Dalam penelitian ini digunakan empat tahap analisis, yaitu (1) analisis probabilitas perpadanan tak berkondisi, (2) analisis probabilitas perpadanan berkondisi, (3) analisis pergeseran graznatikal atau transposisi, (4) analisis pergeseran makna atau modulasi.
Hasil analisis probabilitas perpadanan tak berkondisi verba be mempunyai sembilan padanan dalam bahasa Indonesia, yaitu padanan zero 34.90 %, padanan ada 17.30 %, padanan adalah 6.29 %, padanan merupakan 1.26 %, padanan verba berprefiks di- 22.33 %, padanan verba berprefiks ter- 7.23 %, padanan sedang 4,72 %, padanan sudah 4.40 %, dan padanan akan 1.57 %.
Hasil analisis probabilitas perpadanan berkondisi verba be sebagai verba penghubung (linking verb) menunjukkan adanya delapan padanan, padanan zero 72.42 %, padanan ada 5.17 %, padanan adalah 17.24 %, padanan merupakan 3.45 %, padanan sedang 0.86 %, padanan sudah 4.31 %, dan padanan akan 0.86 %.
Hasil analisis probabilitas perpadanan berkondisi verba be sebagai verba bantu (auxiliary) bentuk progresif menunjukkan adanya enam padanan.
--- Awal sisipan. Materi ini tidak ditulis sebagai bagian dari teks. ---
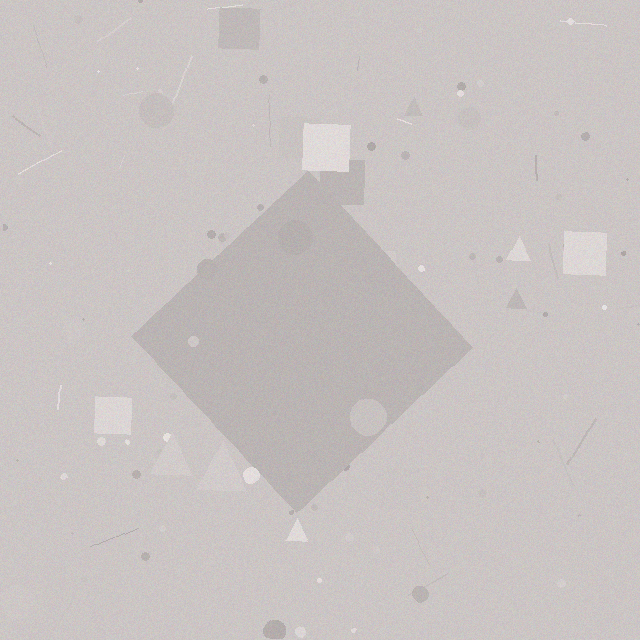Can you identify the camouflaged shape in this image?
The camouflaged shape is a diamond.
Padanan zero 46.27 %, padanan verba berprefiks di- 11.94 %, padanan verba berprefiks ter-2.98 %, padanan sedang 22.39 %, padanan sudah 10.45 %, dan padanan akan 5.97 %.
Hasil analisis probabilitas perpadanan berkondisi verba be sebagai verba bantu (auxiliary) bentuk pasif menunjukkan adanya tiga padanan. Padanan verba berprefiks di- sangat menonjol, yaitu 84.72 % atau di atas 50 %, padanan verba berprefiks ter-12.5 %, dan padanan sudah 2.78 %.
Hasil analisis probabilitas perpadanan berkondisi verba be sebagai verba eksistensial (existential verb) menunjukkan adanya empat padanan. Padanan zero 4,76 %, padanan ada 77.78 %, padanan verba berprefiks di- 3.17 %, dan padanan verba berprefiks ter- 14.29 %.
Hasil analisis pergeseran gramatikal atau transposisi menunjukkan adanya pergeseran yang sangat beragam. Pergeseran yang banyak terjadi adalah pergeseran kelas kata, yaitu pergeseran padanan verba be ke padanan zero, ke padanan verba berprefiks di-, dan ke padanan verba berprefiks ter-. Pergeseran tataran yang ditemukan meliputi perubahan dari tataran gramatikal yaitu verba penghubung dan verba bantu progresifke tataran leksikal sedang, telah, dan akan.
Hasil analisis pergeseran makna atau modulasi menunjukkan adanya beberapa modulasi, yaitu modulasi metonimi, modulasi metaforis, modulasi penegasian, modulasi pemasifan, dan modulasi bebas.

This research is based on the translation theory written by translation experts. They are Catford (1965), Nida and Taber (1974), Chuquet and Paillard (1987), Newmark (1988), Larson (1989), Hoed (1992), Hoed et al. (1993), and Machali (1998). I need their theories badly because they have given me a lot of knowledge on translation for my thesis.
Translation is an attempt to express message found in the source language into the target language. This translation is done by using the nature and the closest equivalent (Nida and Taber 1974:1). Equivalent is the element of the target language having the same message as the source language. But equivalent is not the same. Equivalence means the similarity that is received by the source language and those of the target language receiver. Equivalence must be measured by the meaning of the language element itself and by the receiver understanding on the translation. Translation must be placed in the communication context, especially linguistic communication (Hoed et al. 1993). The translator must determine the goal, the receiver, and the register he uses for their translation.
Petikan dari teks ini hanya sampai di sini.